Nevertheless, electrophysiology assessment should always be included, when available, as it elevates the total accuracy from only clinical investigation to the level of
93,1% (from at most 75,6%) for final motor recovery prediction, ASIA score determination and consequently disease follow up to the level of
89% (from at most 66,3%). More data are needed to certify the above results (
Table 1).
Finally, we suggest sensory electrophysiology assessment (including SEP and NCV data), which is significantly faster, less expensive, portable, and simpler to administer than other prognostic tests as MRI or even surgery data, and more effective than clinical assessment methods such as AIS, in functioning as biomarkers for SCI scaling and prediction of recovery possibility. By integrating individualized electrophysiological data, we can move toward a precision-medicine approach, tailoring treatment strategies and rehabilitation plans to each patient’s unique neurological profile, ultimately improving functional outcomes.
4. Discussion
Patients with spinal cord injury (SCI) frequently undergo electrophysiological assessments, such as motor evoked potentials (MEPs) and nerve conduction studies (NCSs), to evaluate neurological deficits and predict recovery potential. Empirical studies have established significant correlations between electrodiagnostic findings and ASIA (American Spinal Injury Association) scores, demonstrating that lower ASIA scores are associated with more severe neurological impairments (Singh et al., 2020). Furthermore, specific electrophysiological parameters, including nerve conduction velocity and motor unit potential recruitment, have been shown to enhance the predictive accuracy of ASIA assessments regarding recovery outcomes. By identifying preserved neural pathways, electrophysiological evaluations can provide critical insights that inform rehabilitation strategies and contribute to improved functional recovery (Huang et al., 2022). However, relying solely on ASIA scores might overlook the subtler nuances of potential recovery, suggesting the need for a more integrated evaluation approach.

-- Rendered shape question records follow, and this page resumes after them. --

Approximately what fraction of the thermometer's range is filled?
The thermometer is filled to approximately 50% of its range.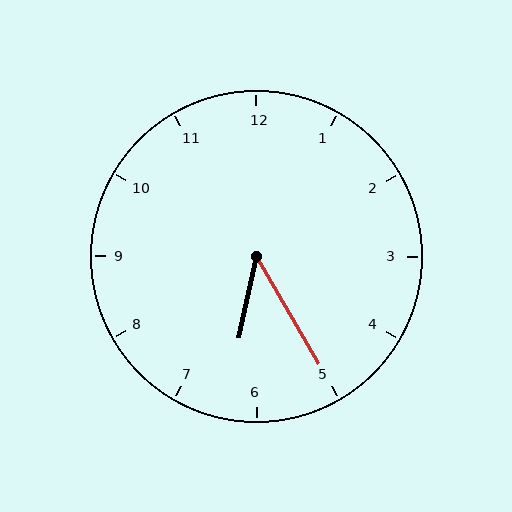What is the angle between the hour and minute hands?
Approximately 42 degrees.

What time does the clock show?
6:25.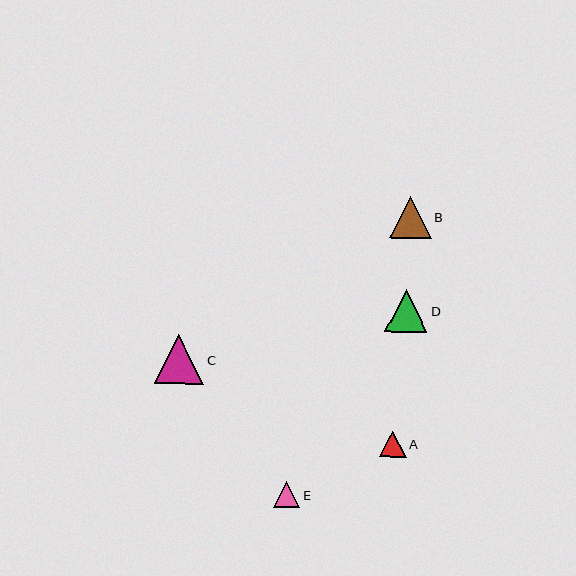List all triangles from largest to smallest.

Our research has demonstrated that somatosensory evoked potentials (SSEPs) hold significant prognostic value in predicting motor recovery in SCI patients. Specifically, our findings indicate a positive correlation between SSEP latencies and motor recovery, further substantiated by their association with the ASIA Impairment Scale (AIS). These findings align with existing literature suggesting that SSEPs and MEPs exhibit greater sensitivity in detecting disease progression than conventional clinical assessments, while also offering cost-effective and time-efficient advantages (Margaritella et al., 2012).
Additionally, the integration of machine learning algorithms into SCI prognostic modeling presents an opportunity to further refine predictive accuracy. By analyzing large-scale datasets, these algorithms can identify complex patterns that may not be immediately discernible to clinicians. Such advancements not only optimize the decision-making process but also enable healthcare professionals to make evidence-based decisions informed by real-time data analysis. The application of predictive analytics facilitates early intervention strategies, allowing for timely modifications in treatment plans that align with patients' evolving clinical needs. As these technological innovations continue to progress, they hold the potential to transform the management of chronic neurological conditions, paving the way for more personalized, precise, and effective treatment pathways.
Further research is required to establish evoked potentials (EPs) as reliable biomarkers for SCI, particularly given their substantial advantages over traditional imaging and biochemical methodologies. EPs are considerably more cost-effective, portable, and straightforward to administer than magnetic resonance imaging (MRI), making them a promising alternative for widespread clinical application. Establishing their efficacy as diagnostic and prognostic tools could enhance accessibility to advanced neurological assessments in diverse healthcare settings.